Es bleibt also ein Rätsel, warum Schad in seinem ersten ausführlichen Bekenntnis zu dem, was er seit Jahrzehnten als “Goetheanist” vertritt, zwar bei jeder Gelegenheit auf Steiner Bezug nimmt, aber die diesbezüglichen Grundwerke Steiners nicht berücksichtigt. Die einzige Andeutung einer Erklärung sehe ich im wortgeschichtlichen Teil seiner Ausführungen. Da erläutert Schad vollkommen zutreffend, daß nach dem allgemeinen Sprachgebrauch das Adjektiv “goethesch” sich speziell darauf bezieht, was die Person Goethe vollbracht hat, während “goetheanistisch” eine überpersönliche Ausrichtung mehrerer oder vieler Gleichgesinnter bezeichnen sollte, für die das goethesche Werk nur ein prägnantes Beispiel lieferte. Das weiß jeder, der sich ein wenig für derartige linguistische Feinheiten interessiert. Was also soll diese Belehrung? Soll sie begründen, warum u.a. Steiners “Erkenntnistheorie der Goetheschen Weltanschauung” (1886) anschließend komplett ignoriert wird? Das wäre ein sehr billiger Trick, aber eine andere Erklärung ist mir nicht ersichtlich.

Goetheanismus kann sehr wohl ganz unabhängig von der Anthroposophie vertreten werden. Das hat namentlich Henri Bortoft in seinem Buch “Goethes naturwissenschaftliche Methode” (1995) versucht. Dieses Buch ignoriert Schad aber ebenso wie die entsprechenden Werke Steiners. Auch hier könnte man als formale Begründung anführen, daß Bortoft das Wort “Goetheanismus” nicht verwendet, sondern stattdessen immer von “Goethes Methode” spricht. Entscheidend ist aber, daß er nicht nur beschreibt, was Goethe gemacht hat, sondern (wie zuvor schon Steiner) die dabei zutage tretende Methode erläutert und erkenntnistheoretisch zu begründen versucht. Diese Methode ist nicht auf Goethe selbst beschränkt, sondern kann im Prinzip von jedermann eigenständig vollzogen werden.

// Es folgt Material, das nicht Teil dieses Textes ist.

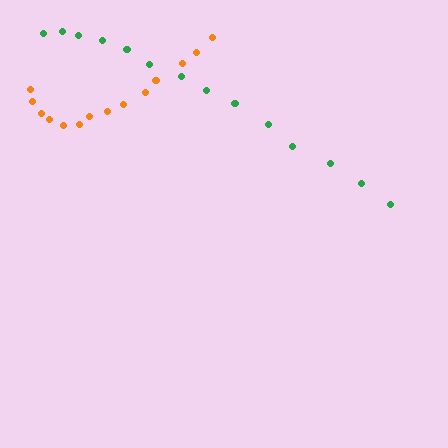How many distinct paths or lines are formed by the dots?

Und genau darum - also um Goetheanismus - geht es Bortoft. Als Beispiel dafür, daß auch Andere schon Goethes Methode erfolgreich anwendeten (also Goetheanismus betrieben), wählte er übrigens ein Buch von Schad.

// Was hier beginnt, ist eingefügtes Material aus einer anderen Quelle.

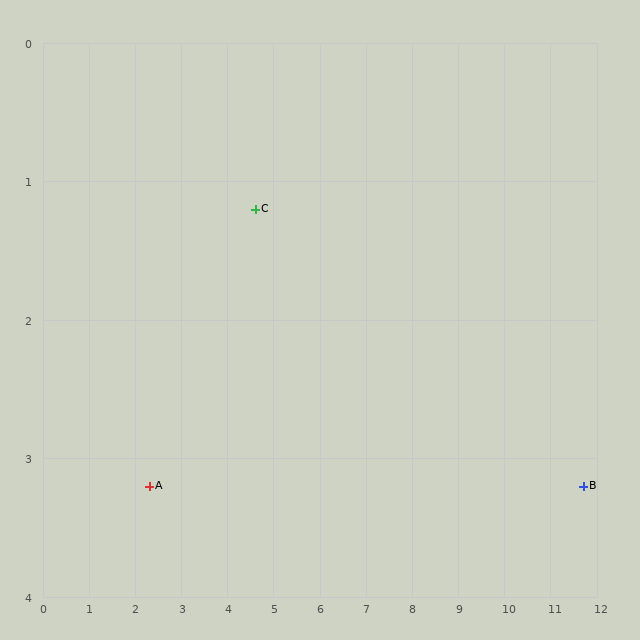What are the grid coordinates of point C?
Point C is at approximately (4.6, 1.2).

Ein unabhängig von der Anthroposophie entwickelter und präsentierter Goetheanismus kann (oder könnte) für sehr viele Menschen interessant und wertvoll sein, die mit Esoterik (wie z.B. Anthroposophie) gar nichts am Hut haben oder die jedenfalls mit guten Gründen ablehnen, was ihnen unter der Bezeichnung “Anthroposophie” entgegentritt. Für solche Menschen schrieb Steiner Bücher wie seine “Philosophie der Freiheit” (1894) oder “Grundlinien einer Erkenntnistheorie der Goetheschen Weltanschauung” (1886), die er um 1920 herum weitgehend unverändert neu auflegen ließ. Mit diesen Neuauflagen und explizit in den bei dieser Gelegenheit verfaßten neuen Vorworten machte Steiner deutlich, daß er auch gegen Ende seines Lebens neben seinem Projekt “Anthroposophie” weiterhin einen davon unabhängigen Goetheanismus sinnvoll und wichtig fand. Heute wäre es durchaus möglich, einen solchen eigenständigen Goetheanismus etwa in Anknüpfung an Thomas S. Kuhn und Paul Feyerabend auch wissenschaftstheoretisch zu begründen. Und er würde auf wesentlich mehr Resonanz stoßen, als es zu Steiners Zeit möglich war, - wenn er von der Bürde befreit wäre, immer sogleich auch Anthroposophisches mit zu transportieren und deshalb nur akzeptiert werden zu können, wo auch Anthroposophie akzeptiert wird.

Für solch einen “unbelasteten”, eigenständigen Goetheanismus läßt Schads Darstellung - wo sie sich auf Steiner beruft - fast keinen Spielraum. Gewiß wird man nicht um Steiner herumkommen, wenn man darstellen will, was Goetheanismus ist. Dann wird man aber redlicherweise auch nicht von Steiners philosophischen Schriften absehen können, in denen dieser sich mit Goethe auseinandersetzte und dabei - ganz im Sinne von Schads linguistischer Belehrung - einen “Ismus” entwickelte. Inwiefern sich das, was Steiner in diesen früheren Werken ausarbeitete, mit dem deckt oder auch nicht deckt, was er später bei zahlreichen Gelegenheiten “Goetheanismus” nannte, wäre zu prüfen. So hätte Schad dem ambitionierten Thema “Der Goetheanismus in den Darstellungen Rudolf Steiners” gerecht werden können.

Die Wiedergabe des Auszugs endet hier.